Adrien Dolimont : ‘Des économies ne sont pas à négliger’
Le ministre-président Adrien Dolimont a affirmé que les économies prévues dans l’accord wallon ne suffiront pas à atteindre l’équilibre budgétaire en 2029. La réforme des droits de succession entrera en vigueur en 2028 au sud du pays, mais pourrait connaître des modifications « à la marge ».
Faut-il s’attendre prochainement à de nouvelles économies en Wallonie ? Le ministre-président, Adrien Dolimont, estime que c’est inévitable. Selon lui, le déficit wallon reste trop élevé, la dette trop lourde, et la confiance des marchés s’affaiblit. En conséquence, les économies prévues dans l’accord wallon ne suffiront pas à atteindre l’équilibre budgétaire en 2029.

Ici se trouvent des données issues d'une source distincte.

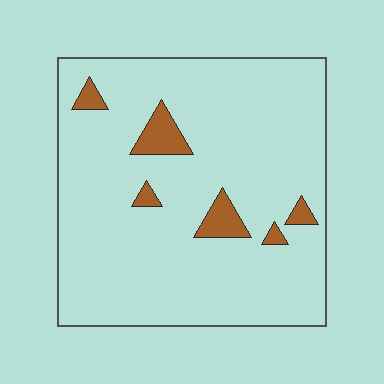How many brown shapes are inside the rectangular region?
6.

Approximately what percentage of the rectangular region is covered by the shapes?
Approximately 5%.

« Depuis que je suis ministre du Budget en 2022, je tire déjà un signal d’alarme sur la situation préoccupante des finances wallonnes », a-t-il souligné. « Il ne faut pas dire que le contexte géopolitique est stable. Nous avons également observé une dégradation supplémentaire au niveau fédéral, entraînant mécaniquement une dégradation de la Région, ce qui complique les conditions de financement. Avec tous ces paramètres, l’objectif reste le même – l’équilibre budgétaire en 2029 – mais nous devons changer de voie car celle initialement prévue est bouchonnée. »
Le ministre rappelle que cette dette pèse sur les citoyens. « Nous avons actuellement une charge de la dette – c’est-à-dire les intérêts que la Région paie chaque année pour rembourser cette dette – qui est énorme et qui pourrait devenir insoutenable. » Il évalue cette charge à plus de 900 millions d’euros par an, soit environ 600 euros par personne active en Wallonie.
« Aujourd’hui, l’argent que l’on verse aux banques nous empêche de mener des politiques », ajoute-t-il. « Si nous prenons des mesures d’économie et d’assainissement des finances publiques, ce n’est pas par dogmatisme. Nous le faisons parce que c’est nécessaire et que nous voulons garder la main sur les choix à poser. »
Pour atteindre l’équilibre budgétaire en 2029, il va falloir économiser deux milliards d’euros en trois ans. « Il y a toute une série de dépenses qui sont conjoncturelles et d’autres structurelles sur lesquelles nous devons pouvoir travailler », estime Adrien Dolimont. Néanmoins, il assure que l’intention n’est pas de toucher au portefeuille du citoyen. « Je préfère travailler sur les dépenses plutôt que sur les recettes, mais je n’ai pas de tabou sur cela. Nous savons aujourd’hui que la croissance des dépenses est supérieure à celle des recettes. Donc, si nous continuons ainsi, le problème reviendra dans cinq ans. Il faut travailler sur ces deux croissances en parallèle. »
Pour le ministre-président, il s’agit essentiellement d’une question d’efficacité. « Il faut que la Région puisse se poser la question de pourquoi elle met en place une politique publique et qu’elle n’ait pas peur de réorienter le cas échéant. Ce sont toutes les discussions que nous aurons dans le cadre du conclave budgétaire. »
Concernant la réforme des droits de succession, le ministre wallon de la Santé, Yves Coppieters (Les Engagés), invité ce lundi au micro de Matin Première, a averti qu’il ne fallait pas uniquement travailler sur les dépenses, mais aussi sur les recettes. Le ministre-président a rétorqué que son gouvernement travaille déjà sur le chapitre des recettes, citant notamment l’introduction d’une vignette automobile.
Il a également confirmé que la réforme des droits de succession sera bien mise en œuvre en 2028 dans le sud du pays. Néanmoins, au regard de la situation budgétaire, celle-ci pourrait subir des modifications, mais seulement « à la marge ». « Je n’ai pas de problèmes à discuter de tout, mais il faut aussi respecter les engagements pris auprès de la population. (…) Je ne dis pas qu’il ne faut pas modifier, mais nous devons quand même montrer la direction dans laquelle nous voulons aller », a-t-il déclaré.
Les prochaines négociations budgétaires s’annoncent donc difficiles.